Originally Published via @thriveglobal
In response to Tanya Gold’s Telegraph Piece “Obese Mannequins Are Selling Women
a Dangerous Lie”
Tanya Gold’s Telegraph fat shaming piece “Obese Mannequins Are Selling Women a Dangerous Lie” has caught fire with body-positive backlash around the globe. The piece takes the momentous occasion of a Nike store in London displaying a plus-size mannequin and makes a mockery of it.
But here’s the thing, Dear Tanya. Stores without those size bodices are the ones peddling a lie. The truth is most of are on the larger end of the size range or in the extended category.
You’re peddling lies and stereotypes by saying this is an image of someone pre-diabetic who can’t run and is heading toward a hip replacement.
In fact, let’s meet on Kilimanjaro to discuss. I’ve hiked it three times weighing as much as 300 pounds. Way bigger than Nike’s representative mannequin. And no, I don’t have diabetes, nor any pre-diabetic symptoms.
Tanya, just because this is the first time you’ve seen a plus size mannequin in this manner, doesn’t mean the people that inspired it don’t exist.
What you also haven’t seen is me is in similar Nike pants training to prepare for Havasu Falls – 12 miles in and out a trek that has elevation changes like going up and down one and a half Empire State Buildings. You didn’t see me sweating it out on a Versa Climber or ladder mill to get ready for the bonus white-knuckled decent and ascent down a sheer rock face holding nothing but a wet chain on slippery notches carved into the canyon walls of Mooney Falls.
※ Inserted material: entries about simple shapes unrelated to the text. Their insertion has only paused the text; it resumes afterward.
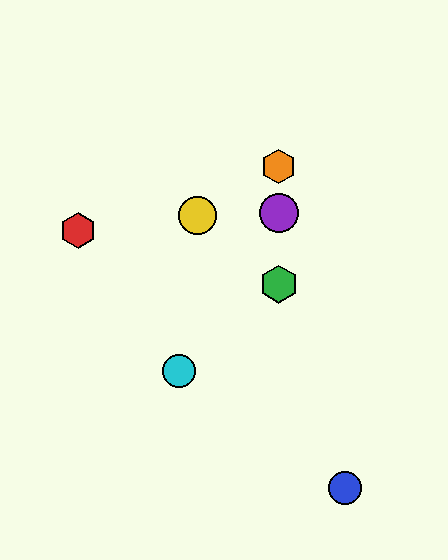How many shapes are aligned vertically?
3 shapes (the green hexagon, the purple circle, the orange hexagon) are aligned vertically.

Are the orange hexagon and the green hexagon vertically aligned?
Yes, both are at x≈279.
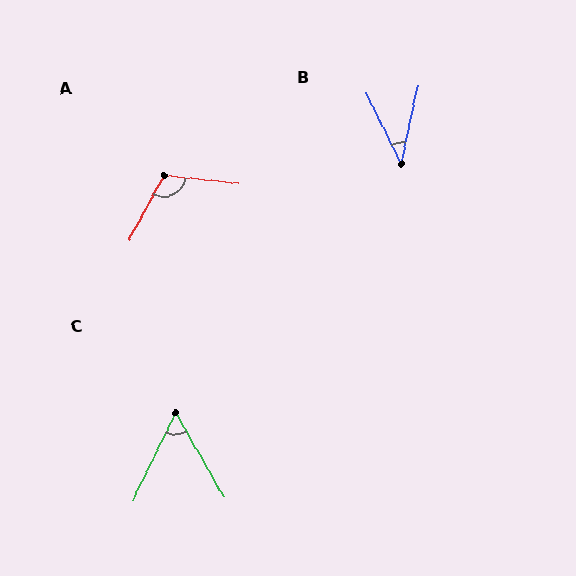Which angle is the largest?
A, at approximately 112 degrees.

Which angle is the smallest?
B, at approximately 38 degrees.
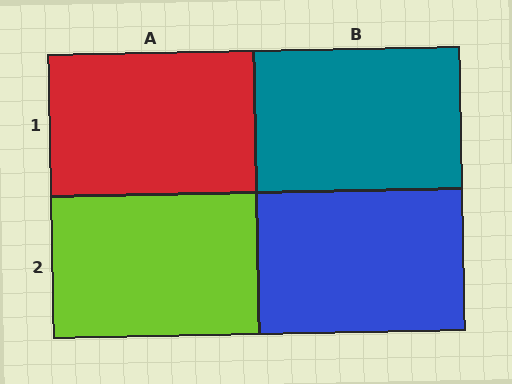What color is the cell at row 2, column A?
Lime.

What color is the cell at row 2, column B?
Blue.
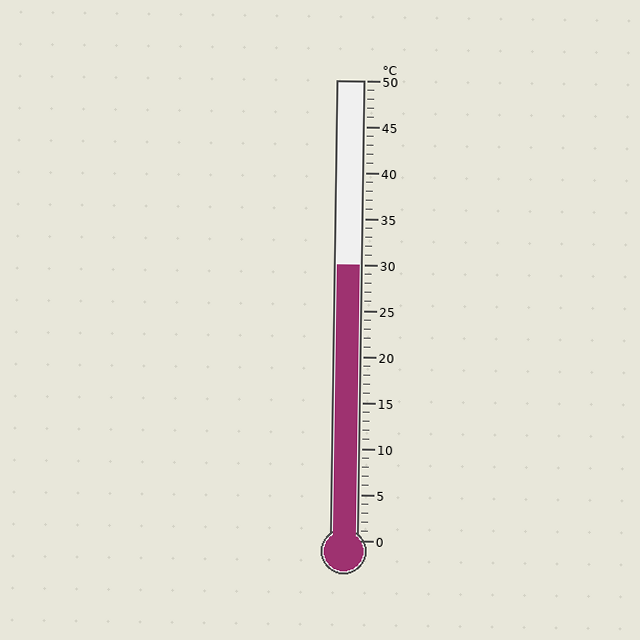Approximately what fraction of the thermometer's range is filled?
The thermometer is filled to approximately 60% of its range.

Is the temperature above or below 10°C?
The temperature is above 10°C.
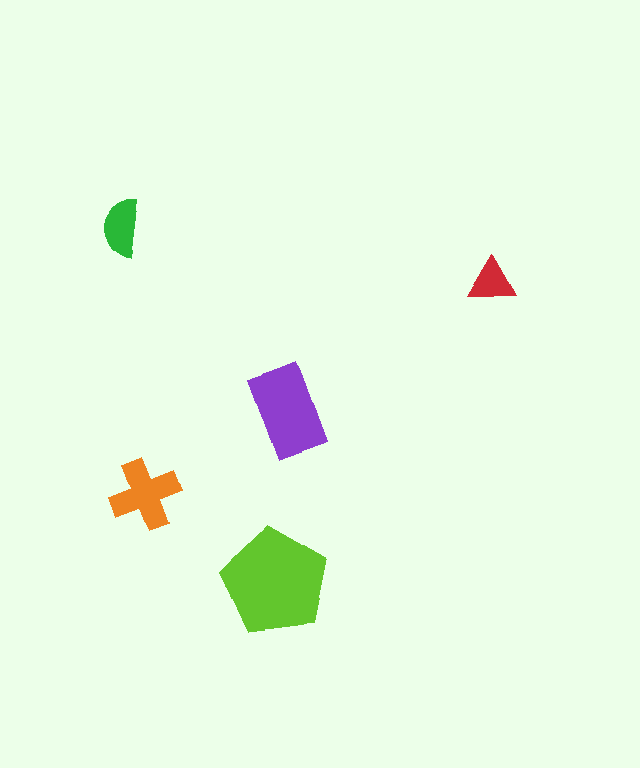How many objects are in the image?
There are 5 objects in the image.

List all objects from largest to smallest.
The lime pentagon, the purple rectangle, the orange cross, the green semicircle, the red triangle.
I’ve worn them to take TRX, Yoga and Spinning classes. I’m wearing them a lot these days as a gear up for some epic hikes next month in Denali National Park.
They never let me down because they are fit for my body. I’m so appreciative of those companies such as Columbia Sportswear that are embracing inclusiveness in the outdoors and not only providing great functional extended size gear but actually showing people in it. REI even has an Inclusive ambassador.
Because there plenty of people out there like me such as Mirna Valerio taking on Ultra Marathons like it is her job. Actually it is. She, like me, is a sponsored athlete.
Hear that Tanya? Athlete.
We athletes need gear to get to our goals that have nothing to do with a scale. I spend decades punishing myself with food and binging to push myself away from emotions and the difficulty of life. Now I am only fully alive on a hike – as I my husband and I took on two valley hikes on the Big Island of Hawaii this year and finished the trip with a seven-hour trek up Mauna Kea.
Nike is providing clothing for people not only to stay active but also to fill a life that’s true to their values. If you don’t have the clothing to live your adventures and how are you supposed to be fit? How are you supposed to fit in with the things that you love doing?
I speak around the country and I can’t tell you how many people have tried to join a gym but I feel so incredibly intimidated because somebody made fun of them or looked at them in a way that made it obvious that they didn’t think that they belong there.
Here’s the fact people who are in control of their weight — those represented by waif-like mannequins are the outliers. Companies like Nike should start to embrace the fact the majority of people are in the larger end of their size range or in extended sizes.
There is an entire market out there for people in larger bodies who want to be active and strive to live challenges do you amazing things and it’s wonderful that Nike is not only made clothing to fit those people but is willing to show it.
May many more retailers follow in Nike’s footsteps embrace this inclusiveness. May many more of us plus-size adventures leave Tanya Gold in the dust.